During residency, my training in pediatrics, I put that first manuscript aside and wrote a collection of non-fiction essays that was eventually titled Between Expectations. My program was kind enough to allow me a few weeks here and there between rotations so that I could realistically capture what that training process felt like with a minimum amount of revisionism. Some of my favorite feedback from readers was from those who found me unlikeable as a narrator. I wanted to tell them that I didn’t like myself much either during those years, but that was kind of the point, how that process can change you. I haven’t actually read that book in its entirety since it came out, I think because I’m so relieved to have put those years behind me, but I’m glad that I wrote it the way I did, when I was completely immersed.

Q: And not only have you completed your first novel, but you are a physician too! How does your work as a physician affect your writing, and do you feel that medicine and storytelling are connected?

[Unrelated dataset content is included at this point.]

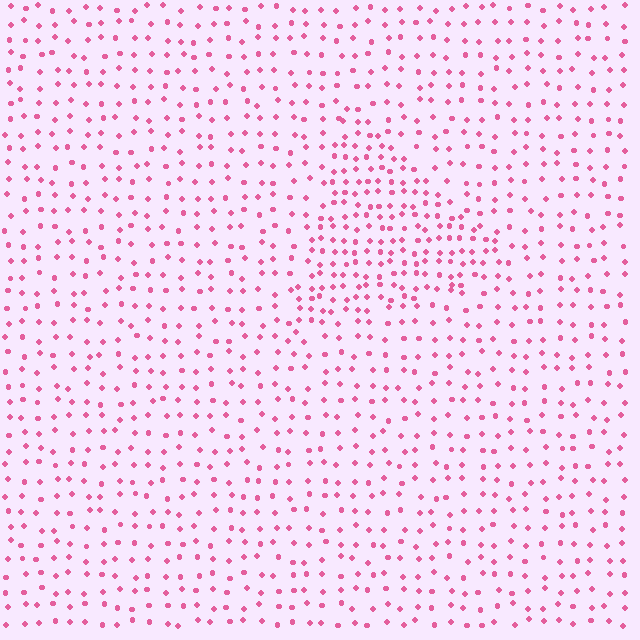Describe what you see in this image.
The image contains small pink elements arranged at two different densities. A triangle-shaped region is visible where the elements are more densely packed than the surrounding area.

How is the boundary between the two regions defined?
The boundary is defined by a change in element density (approximately 1.8x ratio). All elements are the same color, size, and shape.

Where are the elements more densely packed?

A: Medicine is storytelling. Every time I walk into an exam room in the Emergency Department, my job is to let my patients (or their parents) tell a story. There are villains: Brian pushed me. There are heroes: My ankle popped as I was sliding home. There are the tales that are a hundred pages too long: I’ve been having belly pain for almost a year and I didn’t wash my hands after I cleaned my turtle’s tank and one time my head hurt and sometimes I can’t fall asleep and, hold on a minute, I just need to return this text. My job is to come up with an ending that works, a theme that explains what is happening in the story the patient has told, so we can figure out together how to solve the problem or at least move in that direction. 

Medicine has also afforded me the chance to meet and talk to more people than I ever would have sitting with my laptop all alone. I’ve experienced other people’s joy as well as their unimaginable suffering. Practicing pediatrics, in particular, has forced me to carefully think about the words I choose when communicating. I approach things differently if mom or dad has a medical background, or the family has seven other kids at home, or has just had their first baby, or any of a million variations on those themes. I know I am a better writer because of my experience in medicine and I hope I am a better doctor because I take the time to write.

Q: What’s next for you? 

A: Once flu season is over, I’m hoping to slowly regain my sanity and find a better balance between writing and medicine and family. It’s a bit of a juggling act and any success I’ve had at it up until now is entirely because I’m lucky to have the family I do, specifically my mom and husband. I have a couple of different manuscripts that I’m working on, stories I want to do justice to even if they never see the light of day. One deals with some of the problems inherent in medical tourism, another focuses on isolationism and the controversy around the border wall. I also like the idea of writing a real life Grey’s Anatomy where no one ever does anything in their call rooms but try to sleep, but I’m not sure I could convince anyone to read it.